Monday, May 5, 2014

[Review] The Amazing Spider-Man 2

Even though it was a reboot running through the motions, 2012's The Amazing Spider-Man proved to be an entertaining comic book flick with the likeable leads of Andrew Garfield and Emma Stone. Its sequel, The Amazing Spider-man 2 is an amazing step down. The film is slogged by a clunky and bloated narrative, lacking the focused ties of its predecessor. And stylistically, almost everything about it is considerably cheesy, and the action sequences are overly cartoony (and not in the fun way). 

It opens with some more in-depth info about about Peter's (Garfield) parents. Then it transitions to the present amid a chase scene where Spider-Man is being Spider-Man--navigating the NY streets, saving one life at a time while trying not to be late for his graduation. During the chase, he happens upon a full-nerded Jamie Foxx, who later becomes the story's main physical villain, Electro.
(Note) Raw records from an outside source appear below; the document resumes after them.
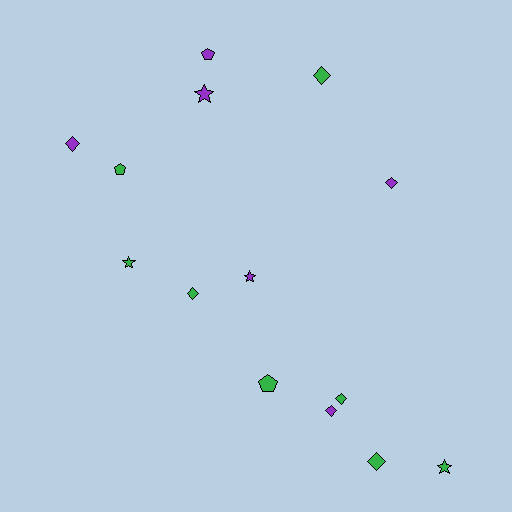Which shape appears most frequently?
Diamond, with 7 objects.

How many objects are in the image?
There are 14 objects.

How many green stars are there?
There are 2 green stars.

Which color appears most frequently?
Green, with 8 objects.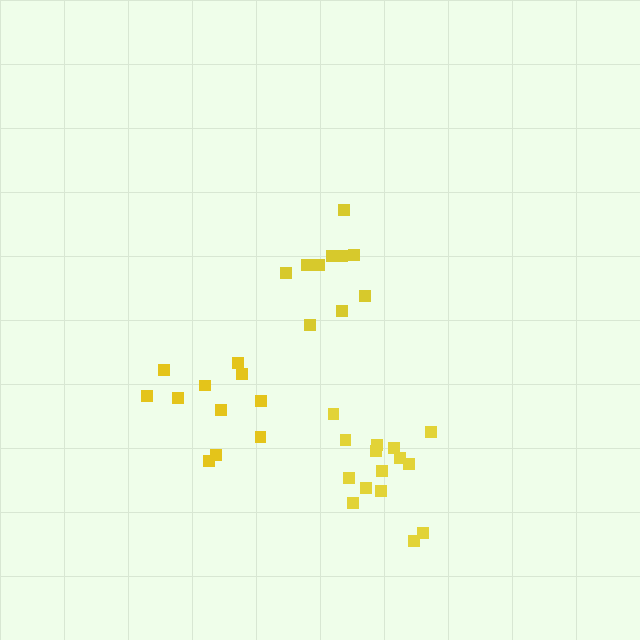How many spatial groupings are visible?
There are 3 spatial groupings.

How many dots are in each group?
Group 1: 11 dots, Group 2: 10 dots, Group 3: 15 dots (36 total).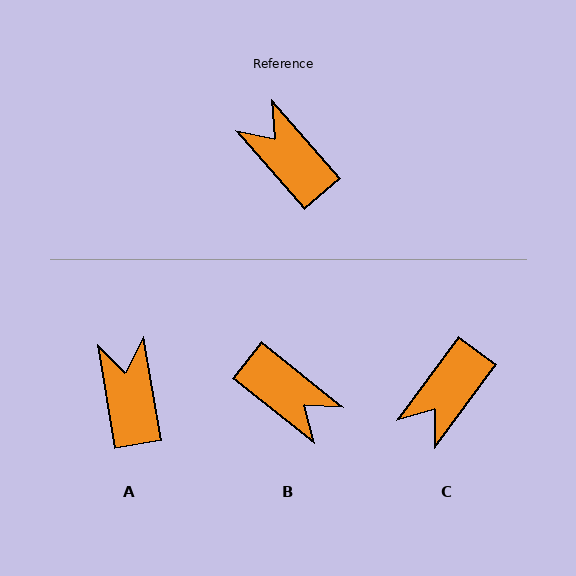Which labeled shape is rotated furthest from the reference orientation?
B, about 170 degrees away.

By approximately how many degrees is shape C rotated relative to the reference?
Approximately 102 degrees counter-clockwise.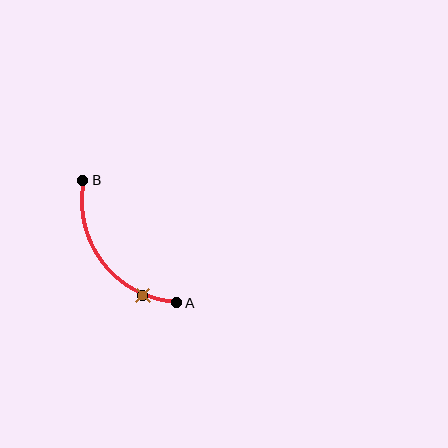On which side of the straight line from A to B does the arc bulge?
The arc bulges below and to the left of the straight line connecting A and B.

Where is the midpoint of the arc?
The arc midpoint is the point on the curve farthest from the straight line joining A and B. It sits below and to the left of that line.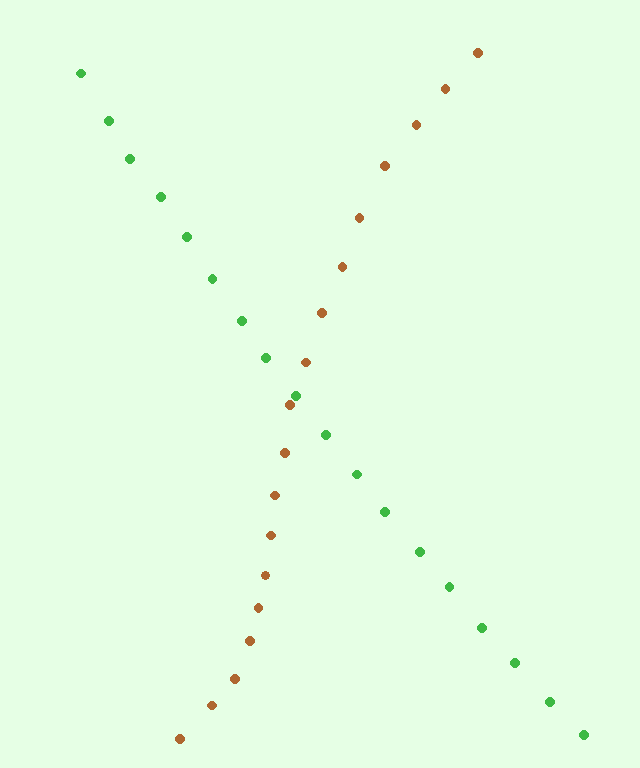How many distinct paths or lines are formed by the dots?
There are 2 distinct paths.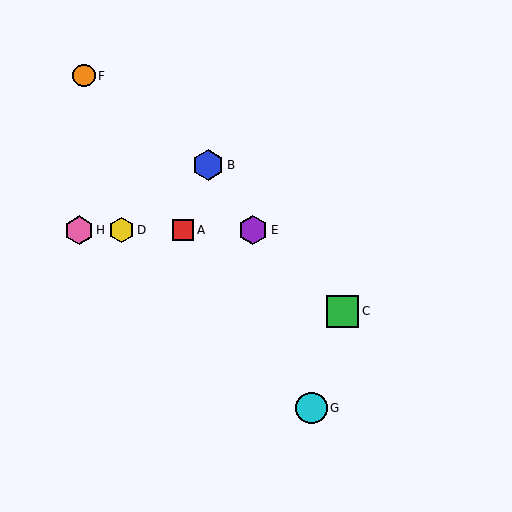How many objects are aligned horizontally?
4 objects (A, D, E, H) are aligned horizontally.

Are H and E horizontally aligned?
Yes, both are at y≈230.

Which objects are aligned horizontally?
Objects A, D, E, H are aligned horizontally.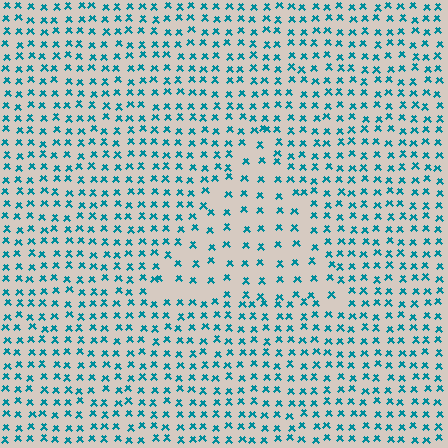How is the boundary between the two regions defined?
The boundary is defined by a change in element density (approximately 1.9x ratio). All elements are the same color, size, and shape.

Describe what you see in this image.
The image contains small teal elements arranged at two different densities. A triangle-shaped region is visible where the elements are less densely packed than the surrounding area.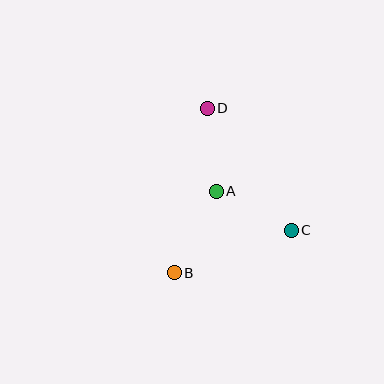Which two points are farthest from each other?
Points B and D are farthest from each other.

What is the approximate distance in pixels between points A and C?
The distance between A and C is approximately 85 pixels.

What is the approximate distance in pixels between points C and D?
The distance between C and D is approximately 148 pixels.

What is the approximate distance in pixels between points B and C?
The distance between B and C is approximately 125 pixels.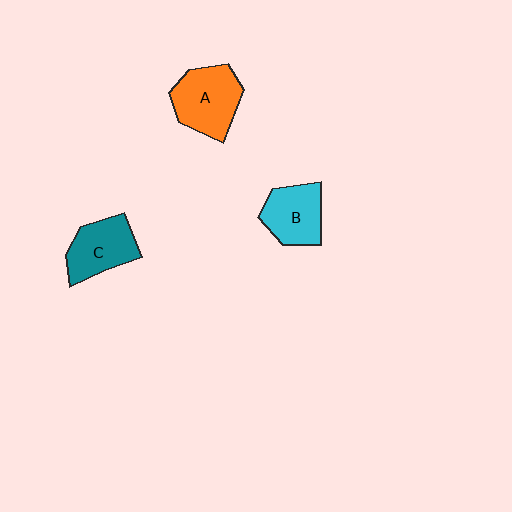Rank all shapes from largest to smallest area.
From largest to smallest: A (orange), C (teal), B (cyan).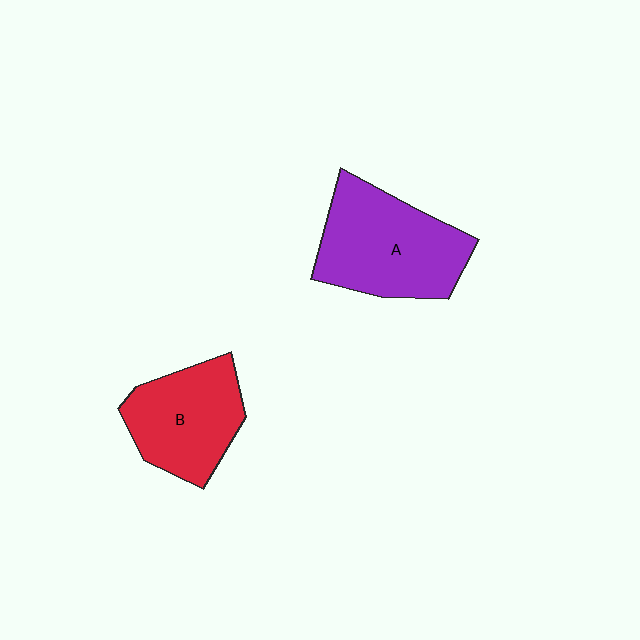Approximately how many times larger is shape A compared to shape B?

The film revolves around Spider-Man and his mission to defeat Electro and save the city from the wrath of Harry Osborn, son of Norman Osborn and heir of mega-science company, Oscorp. Harry is played by newcomer Dane DeHaan, who was excellent in last year's The Place Beyond The Pines and Kill Your Darlings, but he doesn't have much solid material to work with here. Some of his emotional deliveries are laughably bad, which can mostly be blamed on the stinky script.

The love story between Peter and Gwen (Stone) is still a center point. But while it was sweet and serviceable in the first film, it becomes annoying and trite in this one. The entire thread is basically a series of repeats of the last couple scenes from the previous movie--breaking up and reuniting several times, but never fully resonating either way--Just "Oh, here we are again! Lol".

It's difficult to find any major redeeming factors in The Amazing Spiderman 2, anywhere. This thing is 140 minutes long, yet it's void of all the high points and charms from what came before it, and somehow it just seems like a giant, empty checklist of setups for the next movie. The film attempts to develop at least three different villains, and all of them end up being super un-interesting. Their antics are even unintentionally hilarious, at times.

This is a typically terrible and cringe-worthy sequel in the utmost sense. Just a big, forgettable blur--maybe even worse than that, because some of the awful moments still stick.